Running 70b models on retail GPU

aact · August 4, 2023, 3:42am

EDIT: I’m just starting out the gate here, so learning the search terms/terminology as I go along.
TL;DR: Want to run a huge 70b+ model on a small GPU?
https://colab.research.google.com/drive/1uCphNY7gfAUkdDrTx21dZZwCOUDCMPw8
https://www.reddit.com/r/LocalLLaMA/comments/11o6o3f/how_to_install_llama_8bit_and_4bit/

Also, this article seems to imply I was barking up the right tree, and device_map can be used to offload parts of the model; and it references a way to infer the correct device_map:

EDIT: In my question below I’m assuming that mapping to disk basically tells the model to “swap” data in/out of the GPU memory space to do the inference. Given the size of these files I’m realizing this is probably not practical. But then, what’s the point of supporting ‘disk’ locations in the device_map? I guess I need to try a 4bit or 8bit quantized version of this (or a smaller) model, given this GPU seems to have 6144MiB

I am a complete noob, but I think I’m pretty close to running the upstage/Llama-2-70b-instruct-v2 model on a GeForce retail 30 series GPU. I have a few questions:

am I crazy? Or should this be possible, with or without quantization?

below, I show the code I’m using to get to the point where I think the model is close to runnable.

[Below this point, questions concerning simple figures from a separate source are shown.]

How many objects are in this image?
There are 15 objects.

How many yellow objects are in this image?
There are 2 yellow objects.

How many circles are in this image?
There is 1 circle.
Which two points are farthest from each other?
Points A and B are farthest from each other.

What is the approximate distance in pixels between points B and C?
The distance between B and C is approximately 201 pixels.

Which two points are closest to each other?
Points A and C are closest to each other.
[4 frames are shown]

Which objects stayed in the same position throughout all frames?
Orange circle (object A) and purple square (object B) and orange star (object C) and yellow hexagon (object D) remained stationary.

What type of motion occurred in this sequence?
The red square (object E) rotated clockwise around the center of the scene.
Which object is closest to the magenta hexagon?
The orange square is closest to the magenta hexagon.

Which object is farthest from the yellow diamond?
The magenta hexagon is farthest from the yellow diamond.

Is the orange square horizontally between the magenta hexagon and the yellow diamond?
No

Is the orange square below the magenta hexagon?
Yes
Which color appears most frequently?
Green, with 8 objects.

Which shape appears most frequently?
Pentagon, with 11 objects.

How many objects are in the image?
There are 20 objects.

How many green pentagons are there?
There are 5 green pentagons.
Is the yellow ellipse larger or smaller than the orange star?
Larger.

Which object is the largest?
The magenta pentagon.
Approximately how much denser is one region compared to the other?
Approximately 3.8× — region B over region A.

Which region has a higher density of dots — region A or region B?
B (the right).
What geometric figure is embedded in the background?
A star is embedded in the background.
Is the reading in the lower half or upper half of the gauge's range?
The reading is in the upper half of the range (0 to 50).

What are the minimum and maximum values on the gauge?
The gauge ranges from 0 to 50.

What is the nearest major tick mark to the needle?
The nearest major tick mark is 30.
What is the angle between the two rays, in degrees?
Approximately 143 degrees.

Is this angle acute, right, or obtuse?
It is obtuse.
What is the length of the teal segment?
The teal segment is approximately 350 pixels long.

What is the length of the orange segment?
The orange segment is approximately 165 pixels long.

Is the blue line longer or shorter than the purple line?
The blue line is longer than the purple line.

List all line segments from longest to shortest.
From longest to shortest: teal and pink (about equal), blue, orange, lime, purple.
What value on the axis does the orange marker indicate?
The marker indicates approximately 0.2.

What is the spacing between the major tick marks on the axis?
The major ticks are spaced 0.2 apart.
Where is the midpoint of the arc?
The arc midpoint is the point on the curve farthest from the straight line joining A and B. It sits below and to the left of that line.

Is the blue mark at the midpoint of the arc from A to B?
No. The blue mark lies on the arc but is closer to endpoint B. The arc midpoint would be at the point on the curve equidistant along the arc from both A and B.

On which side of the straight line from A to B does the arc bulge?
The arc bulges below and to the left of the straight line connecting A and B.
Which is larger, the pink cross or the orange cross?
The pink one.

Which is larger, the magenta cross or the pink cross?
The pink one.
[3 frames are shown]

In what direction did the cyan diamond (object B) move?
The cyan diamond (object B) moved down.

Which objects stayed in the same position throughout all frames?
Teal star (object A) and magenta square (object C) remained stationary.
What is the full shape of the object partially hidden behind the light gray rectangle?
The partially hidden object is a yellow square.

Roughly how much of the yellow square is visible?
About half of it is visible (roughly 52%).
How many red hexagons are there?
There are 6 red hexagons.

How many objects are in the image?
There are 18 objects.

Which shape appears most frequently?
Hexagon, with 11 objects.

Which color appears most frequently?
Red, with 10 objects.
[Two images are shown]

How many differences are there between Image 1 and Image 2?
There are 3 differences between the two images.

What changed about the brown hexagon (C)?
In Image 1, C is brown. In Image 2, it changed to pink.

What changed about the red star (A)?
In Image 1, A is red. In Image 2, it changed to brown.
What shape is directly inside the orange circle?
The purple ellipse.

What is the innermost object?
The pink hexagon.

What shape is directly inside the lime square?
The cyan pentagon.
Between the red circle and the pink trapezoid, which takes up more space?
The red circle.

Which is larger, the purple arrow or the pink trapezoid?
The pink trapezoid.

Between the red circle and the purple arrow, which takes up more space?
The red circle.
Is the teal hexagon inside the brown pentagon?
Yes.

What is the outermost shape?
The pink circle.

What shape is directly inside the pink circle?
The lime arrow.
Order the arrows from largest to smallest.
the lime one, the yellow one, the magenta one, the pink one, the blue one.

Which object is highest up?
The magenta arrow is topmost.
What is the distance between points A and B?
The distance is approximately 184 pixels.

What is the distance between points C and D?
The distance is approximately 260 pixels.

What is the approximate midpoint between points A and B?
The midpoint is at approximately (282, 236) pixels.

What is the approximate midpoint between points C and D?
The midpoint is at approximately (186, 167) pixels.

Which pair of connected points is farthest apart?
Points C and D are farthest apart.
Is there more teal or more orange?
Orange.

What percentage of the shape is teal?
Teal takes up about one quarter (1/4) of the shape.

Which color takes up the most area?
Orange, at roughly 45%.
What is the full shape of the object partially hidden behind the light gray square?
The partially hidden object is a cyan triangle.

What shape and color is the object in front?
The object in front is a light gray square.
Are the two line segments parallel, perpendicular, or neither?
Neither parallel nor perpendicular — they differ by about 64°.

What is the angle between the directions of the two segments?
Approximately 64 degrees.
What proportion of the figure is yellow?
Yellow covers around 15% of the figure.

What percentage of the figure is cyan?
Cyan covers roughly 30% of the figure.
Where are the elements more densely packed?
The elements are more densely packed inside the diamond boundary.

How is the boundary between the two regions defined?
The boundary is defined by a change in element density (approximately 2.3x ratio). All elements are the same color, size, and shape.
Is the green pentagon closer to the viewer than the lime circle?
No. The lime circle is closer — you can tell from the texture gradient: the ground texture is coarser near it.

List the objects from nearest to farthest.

Note that the device_map I’m using specifies most layers should be on disk.

is there any way to tell the model loaders to not re-create the offload files every run, but instead, use the offload files that were generated during the previous run? It takes several minutes to write those files and my guess is they don’t change across runs?
Where can I look to find all the “layers” that model expects? I had to re-run this over and over to discover what it is I needed to list in the device_map
am I even close to the right path here, or should I be using a completely different set of tools and/or much smaller models?

If there’s already a cookbook I can follow somewhere, I’m all ears. Thanks in advance!

A.

EDIT: Ok, I guess I’m not very close to making thihs work. At some point after the 3rd print, I get:

...
  File ".../lib/python3.10/site-packages/transformers/models/llama/modeling_llama.py", line 317, in forward
    query_states, key_states = apply_rotary_pos_emb(query_states, key_states, cos, sin, position_ids)
  File ".../lib/python3.10/site-packages/transformers/models/llama/modeling_llama.py", line 184, in apply_rotary_pos_emb
    cos = cos[position_ids].unsqueeze(1)  # [bs, 1, seq_len, dim]
RuntimeError: indices should be either on cpu or on the same device as the indexed tensor (cpu)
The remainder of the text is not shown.